Une revue de littérature accompagnant un cas clinique d'akathisie sous aripiprazole (Kandra, 2025) formule la différence en une phrase, et c'est la plus utile à retenir : « The key distinction is that restlessness in akathisia is a primary physical urge to move that causes emotional distress, whereas motor agitation in anxiety results from a primary psychological state of worry or fear. » — la distinction essentielle est que l'impatience de l'akathisie est une pulsion physique première à bouger, qui cause la détresse émotionnelle, alors que l'agitation motrice de l'anxiété résulte d'un état psychologique premier d'inquiétude ou de peur. Le sens de la flèche est inversé.

Quelques éléments qui aident à trancher, sans jamais suffire à eux seuls :

Un point important pour éviter de se diagnostiquer soi-même à tort : le syndrome des jambes sans repos partage avec l'akathisie l'impatience des membres inférieurs et le soulagement par le mouvement. Il s'en distingue classiquement par une aggravation le soir et au repos, et par une gêne qui empêche l'endormissement. Par ailleurs, le sevrage des benzodiazépines et de l'alcool peut lui-même produire une agitation intérieure sévère. Ces tableaux se chevauchent, et c'est exactement pour cela que la mise au point revient à un médecin qui a sous les yeux la chronologie complète de l'ordonnance.

Pourquoi la confusion est fréquente — et pourquoi elle est dangereuse

La confusion est facile à comprendre. La personne dit « je suis agitée », « je ne tiens plus en place », « ça monte ». Ce sont des mots qui appartiennent aussi au vocabulaire de l'anxiété. Elle est souvent déjà suivie pour un trouble psychiatrique, ce qui rend l'interprétation « c'est votre pathologie qui reprend » immédiatement disponible. Et l'akathisie ne se voit sur aucun examen : ni prise de sang, ni imagerie ne la montrent.

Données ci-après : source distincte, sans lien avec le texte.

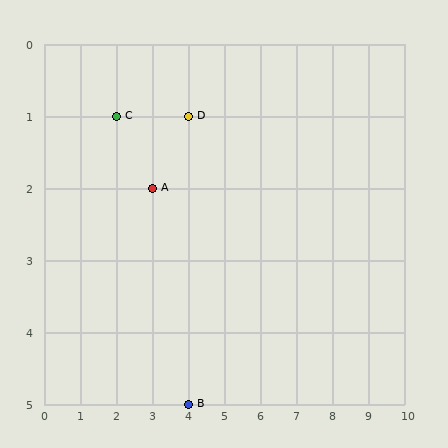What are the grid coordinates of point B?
Point B is at grid coordinates (4, 5).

Le risque est alors une boucle d'aggravation. Si l'agitation est lue comme une anxiété ou comme une recrudescence des symptômes de fond, la réponse logique est d'intensifier le traitement psychotrope — augmenter la dose de l'antipsychotique, ou en ajouter un. Or si l'agitation est une akathisie induite par cette même molécule, l'augmentation ne la soulage pas : elle peut l'aggraver. La personne va plus mal, ce qui semble confirmer que la maladie s'aggrave, ce qui justifie une nouvelle augmentation. La boucle se referme.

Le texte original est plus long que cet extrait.